TheBlaze.com: “black conservatives have formed a coalition of their very own”
Black Conservatives Get PAC Geared Towards Their Cause
It’s been a repeated chorus that’s been sung every election cycle: the Republican party must produce a greater effort in outreaching to minority communities.
While Democrats and media circuits have constantly portrayed the GOP as being out of touch with minorities, it’s looks like conservatives are finally starting to add validity in their fight against this narrative.
The Black Conservative Fund, a newly created PAC designated towards helping fund black conservatives who are seeking public office, has garnished the endorsements of several high-profile individuals, including former NAACP officer and preacher C.L. Bryant and former Ohio Secretary of State Ken Blackwell.

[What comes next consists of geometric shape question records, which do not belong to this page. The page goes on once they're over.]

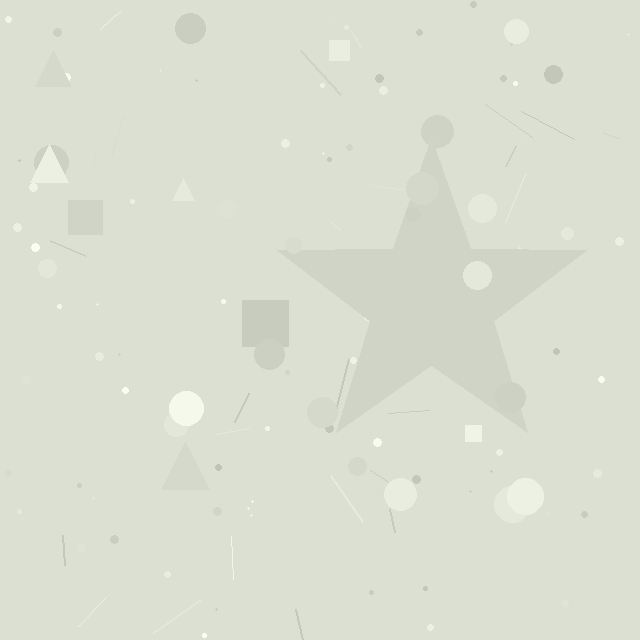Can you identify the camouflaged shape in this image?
The camouflaged shape is a star.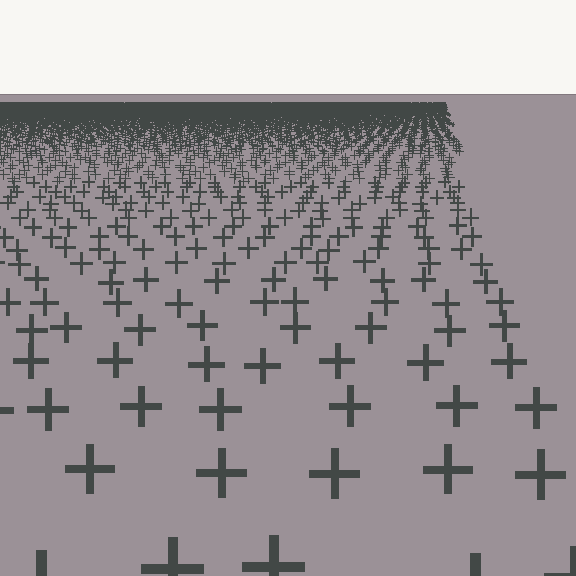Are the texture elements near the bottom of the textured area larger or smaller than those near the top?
Larger. Near the bottom, elements are closer to the viewer and appear at a bigger on-screen size.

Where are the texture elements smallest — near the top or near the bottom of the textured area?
Near the top.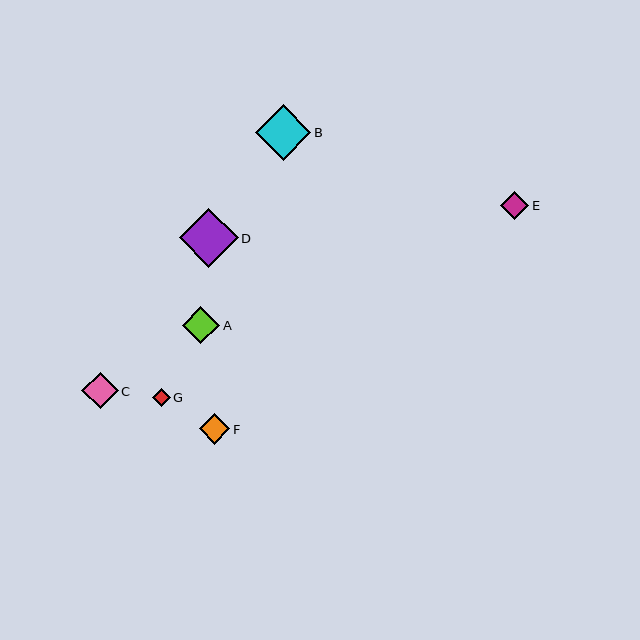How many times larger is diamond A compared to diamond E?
Diamond A is approximately 1.3 times the size of diamond E.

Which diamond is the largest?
Diamond D is the largest with a size of approximately 59 pixels.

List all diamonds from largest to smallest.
From largest to smallest: D, B, A, C, F, E, G.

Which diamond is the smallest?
Diamond G is the smallest with a size of approximately 18 pixels.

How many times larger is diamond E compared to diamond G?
Diamond E is approximately 1.6 times the size of diamond G.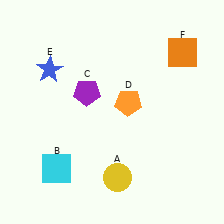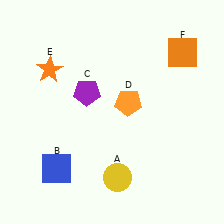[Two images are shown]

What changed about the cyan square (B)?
In Image 1, B is cyan. In Image 2, it changed to blue.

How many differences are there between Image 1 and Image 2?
There are 2 differences between the two images.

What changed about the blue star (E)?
In Image 1, E is blue. In Image 2, it changed to orange.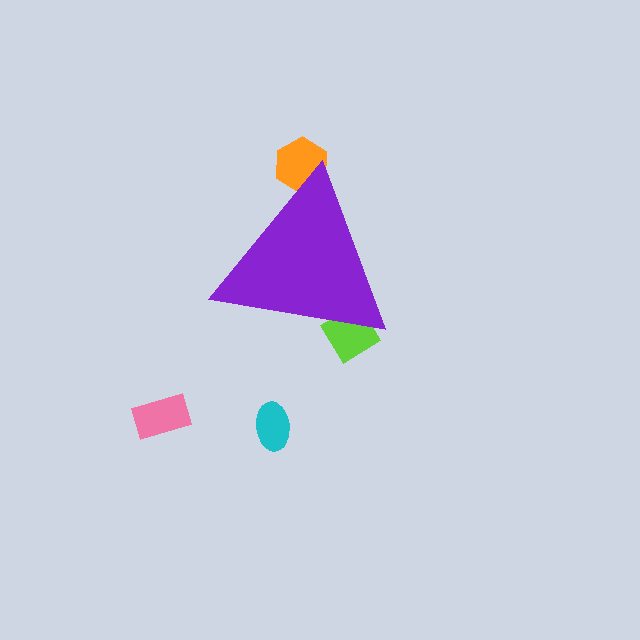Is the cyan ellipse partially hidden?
No, the cyan ellipse is fully visible.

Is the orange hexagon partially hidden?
Yes, the orange hexagon is partially hidden behind the purple triangle.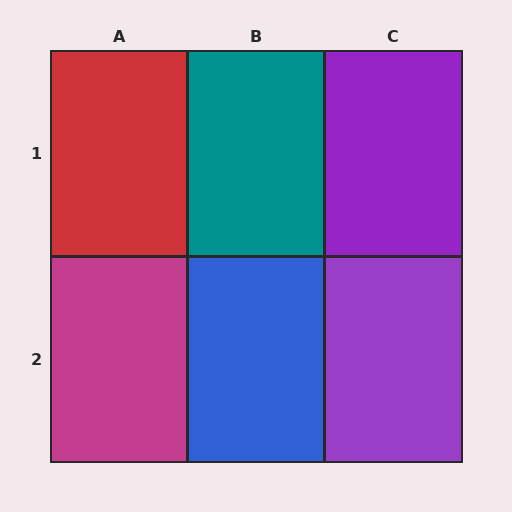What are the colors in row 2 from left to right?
Magenta, blue, purple.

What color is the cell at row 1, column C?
Purple.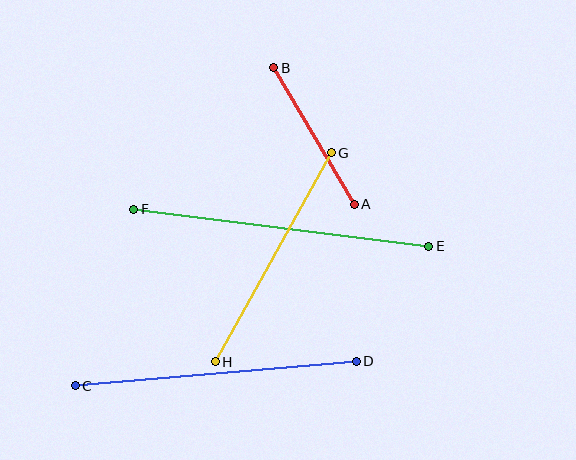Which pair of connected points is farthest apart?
Points E and F are farthest apart.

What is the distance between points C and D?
The distance is approximately 282 pixels.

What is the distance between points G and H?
The distance is approximately 239 pixels.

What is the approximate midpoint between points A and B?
The midpoint is at approximately (314, 136) pixels.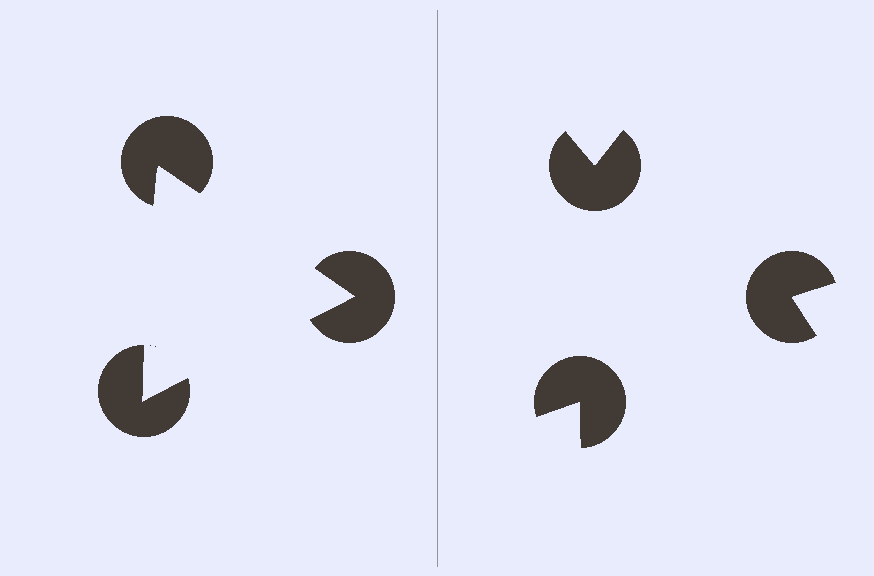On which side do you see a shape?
An illusory triangle appears on the left side. On the right side the wedge cuts are rotated, so no coherent shape forms.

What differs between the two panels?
The pac-man discs are positioned identically on both sides; only the wedge orientations differ. On the left they align to a triangle; on the right they are misaligned.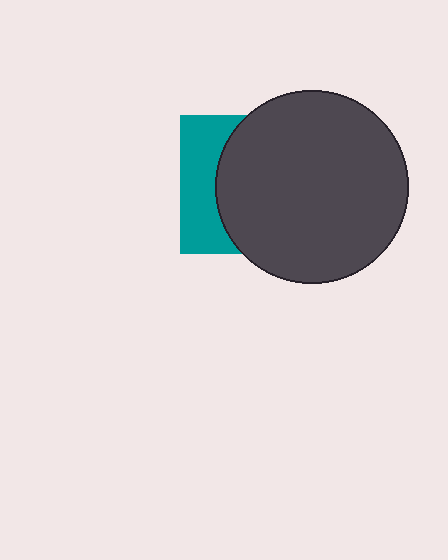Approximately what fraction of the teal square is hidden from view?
Roughly 68% of the teal square is hidden behind the dark gray circle.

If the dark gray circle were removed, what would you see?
You would see the complete teal square.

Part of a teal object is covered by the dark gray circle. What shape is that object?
It is a square.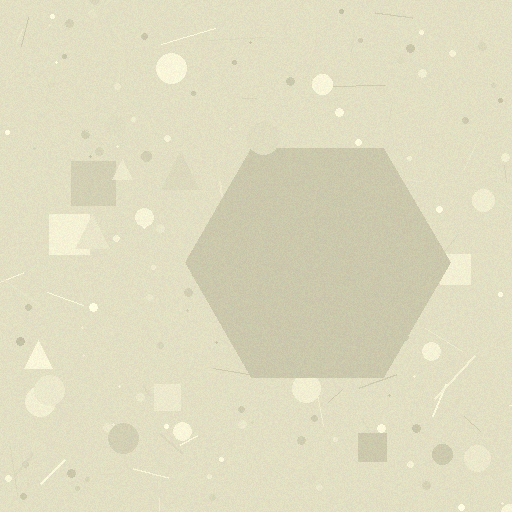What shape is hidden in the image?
A hexagon is hidden in the image.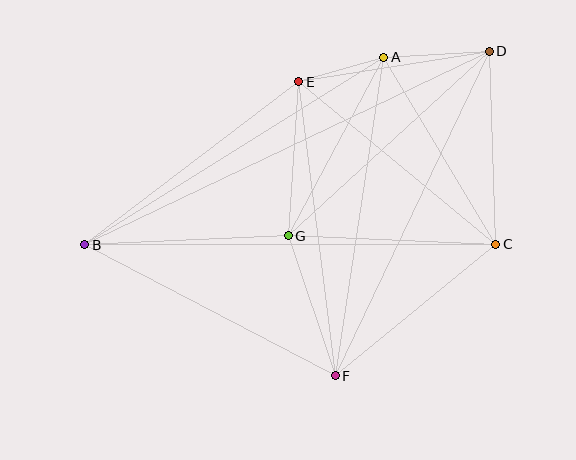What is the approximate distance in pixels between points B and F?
The distance between B and F is approximately 283 pixels.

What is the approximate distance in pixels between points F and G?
The distance between F and G is approximately 148 pixels.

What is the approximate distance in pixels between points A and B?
The distance between A and B is approximately 353 pixels.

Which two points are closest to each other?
Points A and E are closest to each other.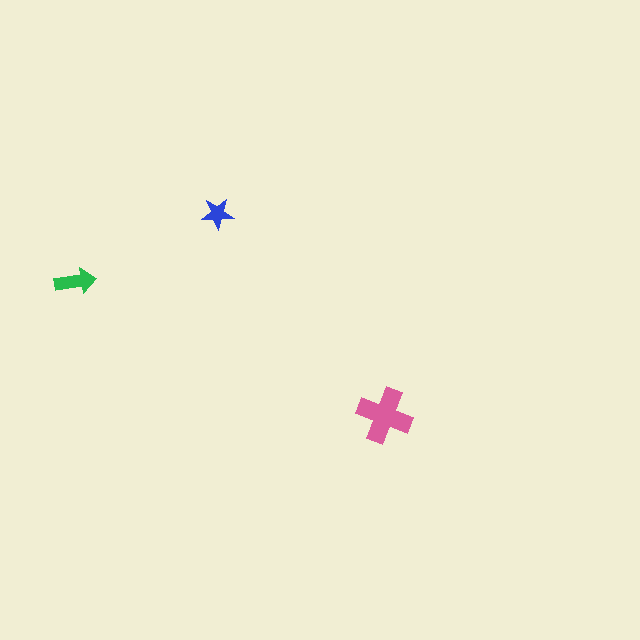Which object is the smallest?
The blue star.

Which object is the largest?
The pink cross.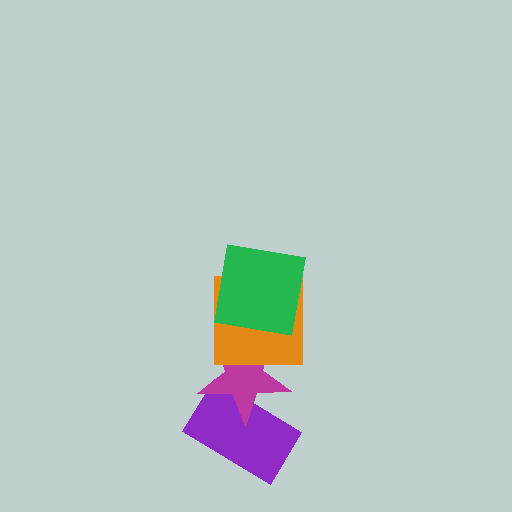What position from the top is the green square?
The green square is 1st from the top.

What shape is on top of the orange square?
The green square is on top of the orange square.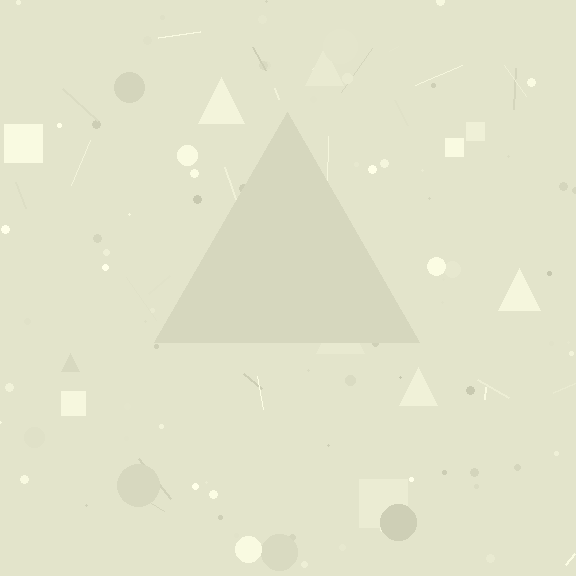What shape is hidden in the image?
A triangle is hidden in the image.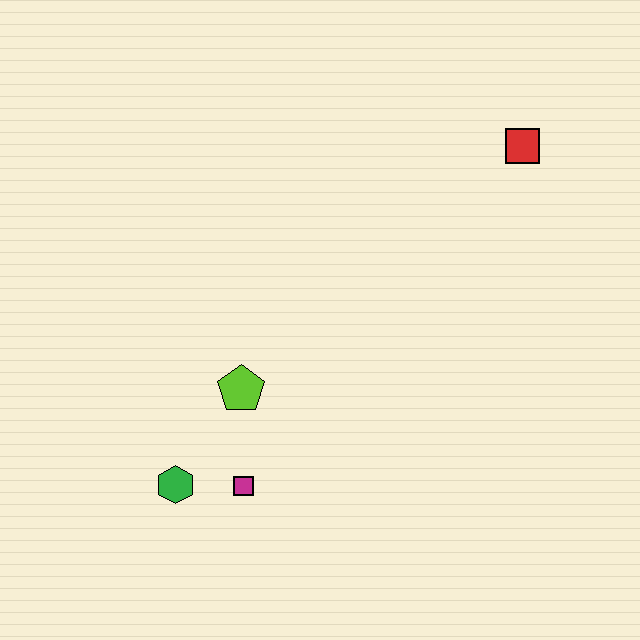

One of the individuals profiled by the PAC is Mia Love, congressional candidate in Utah. Mia, who is not only black but Mormon as well, has risen to national stardom among conservative circles and is an amplified voice among the many black conservatives in the nation today.
It’s not exactly foreign news to anyone that the GOP has had a strained relationship with the black population. It is to be noted the Reince Priebus, chairman of the Republican National Committee, has attempted to bridge that divide by visiting black neighborhoods and appointing minority leaders to positions that will enable them to have influence among minorities.
For far too long, black conservatives have endured ostracization and vicious attacks from the far left. They have been embraced by the right, but mostly in last-minute election efforts.
It now appears that black conservatives have formed a coalition of their very own. While it is not a detour away from the message of conservatism which entails lower taxes, smaller government and personal responsibility, it is a catalyst of support rooted in a belief that a strong mechanism of minority leaders will bring inclusiveness and an array of special abilities and talents that will diversify the conservative movement.
There should be multiple channels outside the RNC that is involved in minority outreach, but it is up to the minority conservative themselves to determine the outcome and effect of making their presence known.
The Black Conservative Fund realizes this and is determined to excel in this area with or without the help of the GOP. It’s presumptuous to assume that the fund will articulate its message via radio, TV ads, social media and other media outlets.
Will the newly created fund immediately compel more blacks to begin a pilgrimage to the GOP? That remains to be seen.
Tara Wall, senior advisor to the RNC for black media, said it best: “You start with the engagement, you build the trust, and you ask for their vote. Eventually you will see the fruits of that.”